The Latest and the Greatest

So I had my MRI done on Monday and there was no tumor...or it there was it was so tiny the MRI machine didn't pick it up. We went to the doctor Tuesday to start round #2 of treatments. He decided to take me off the Femera and put me back on Clomid and up the dosage to 100mg. I had one large follicle with Femera but we're hoping for several this time. I'll start Estradiol Monday, take it through Wednesday, and have an IUI on Friday or Saturday (depending how my follicles look at my appt Thursday). So that's the new plan of attack.

While we were there, he gave me some updates on my blood work. Turns out, all my hormones are out of whack. My progesterone and estrogen are both low, my prolactin is high, and my thyroid is low enough to effect ovulation. Sometimes I ovulate, sometimes I don't, and when I do, it's a crappy egg. So my chart FINALLY has a diagnosis on the top..."Ovulatory Dysfunction." This sounds completely ridiculous but I'm SOOOOO happy! "Unexplained Infertility" super sucks. With ovulatory dysfunction, it's fixable. So we'll see what happens with this next round. I couldn't be happier with my doctor. He's fabulous!

Today is the last weekday of spring break...boo! I'm trying to talk Chris into letting me be a stay at home dog mom. I don't think it's working =(

Monday, March 1, 2010

Pituitary what????

Let's just start this by saying I hate going to the doctor. I absolutely despise it. I hate the smell, the atmosphere, waiting forever...pretty much everything that goes on there. That's why I know God has a sense of humor. Me, total doctor hater, is going through infertility. I go to the doctor almost weekly now, take medicine, give myself shots (not yet but I had to learn for next month), and blood drawn. UGH.

So today I check my phone during Study Hall duty and I had a missed call from my infertility doctor. Strange. I immediately start freaking out. My friend Beth was in the room and tried reassuring me that it was probably just to reschedule an appointment. Problem was, I didn't have an appointment. Obviously something was not right. After freaking out the last several hours of the school day, I called them back to find out what was going on and to stop myself from going into cardiac arrest. She told me that my blood work came back and my prolactin levels are low. They want to do an MRI to see what is going on with my pituitary gland. This makes me both extremely excited and scared out of my mind. I'm happy because I have been to 3 doctors now and this is the ONLY guy who's checked everything out. This could be a simple fix and then we're on the road to parenthood. I'm petrified of what exactly could be wrong but hopefully this is the missing link to find out exactly why our 28 months of trying for a Baby Crowder have been unsuccessful.

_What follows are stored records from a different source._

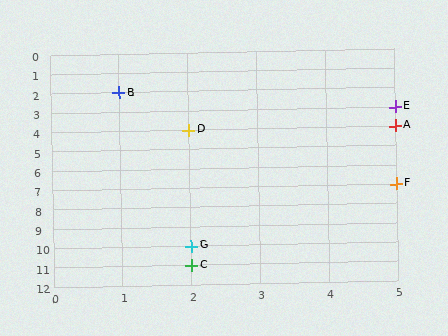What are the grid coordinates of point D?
Point D is at grid coordinates (2, 4).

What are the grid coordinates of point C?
Point C is at grid coordinates (2, 11).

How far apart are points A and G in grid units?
Points A and G are 3 columns and 6 rows apart (about 6.7 grid units diagonally).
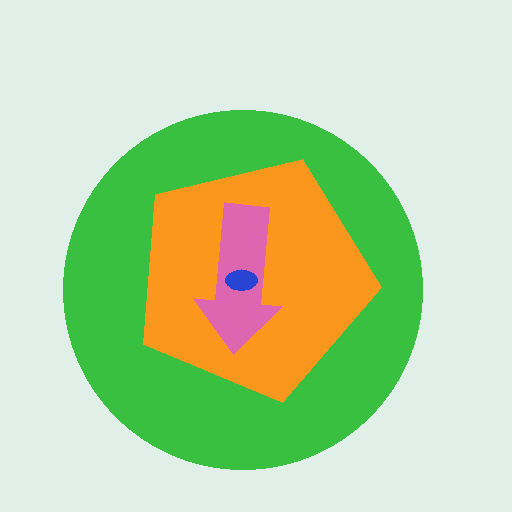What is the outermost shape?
The green circle.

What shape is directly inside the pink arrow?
The blue ellipse.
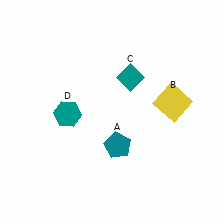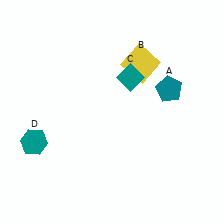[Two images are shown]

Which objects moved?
The objects that moved are: the teal pentagon (A), the yellow diamond (B), the teal hexagon (D).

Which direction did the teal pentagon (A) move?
The teal pentagon (A) moved up and to the right.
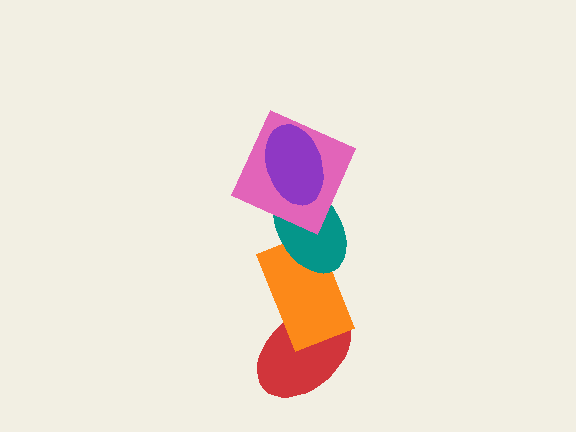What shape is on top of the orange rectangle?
The teal ellipse is on top of the orange rectangle.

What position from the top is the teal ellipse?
The teal ellipse is 3rd from the top.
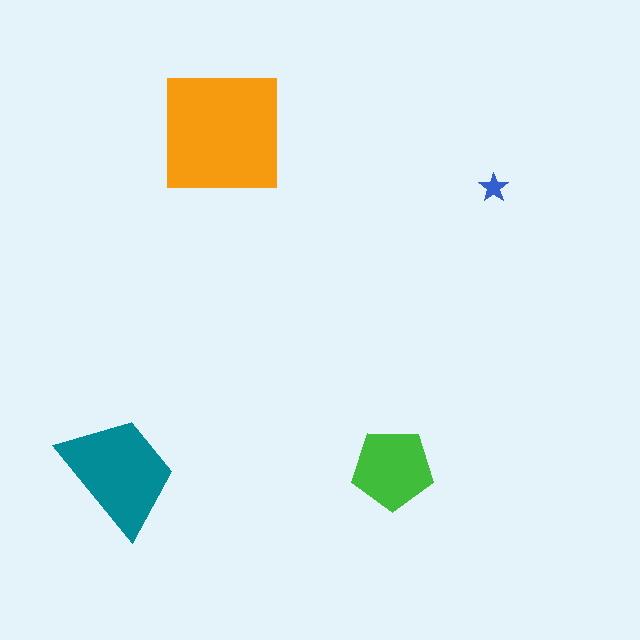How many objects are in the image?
There are 4 objects in the image.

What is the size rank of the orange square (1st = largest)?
1st.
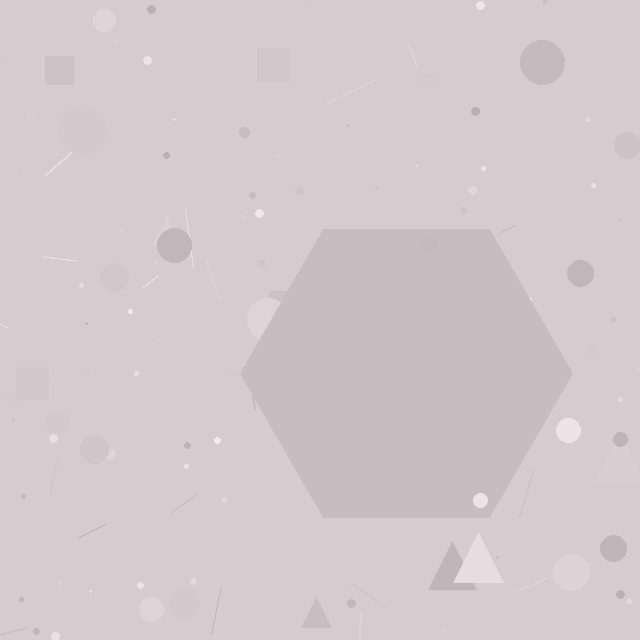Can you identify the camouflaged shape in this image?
The camouflaged shape is a hexagon.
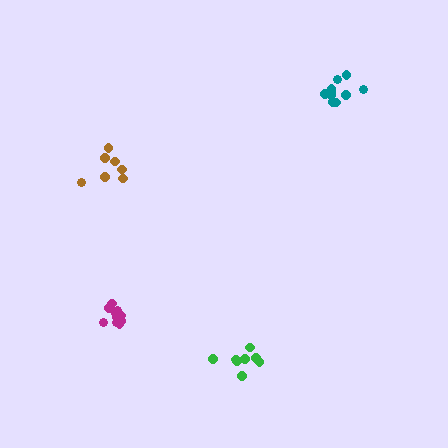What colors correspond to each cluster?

As I've been ending every post these days, please pray. Pray that if something is wrong, they find it and can easily fix it. Pray for my nerves as I have a mild heart attack every day from today until March 9th at 2pm when I have the MRI. Pray for a peace that surpasses understanding from the Lord. I know he has all of this in His mighty hand so pray that I'm reminded that every day. He is good!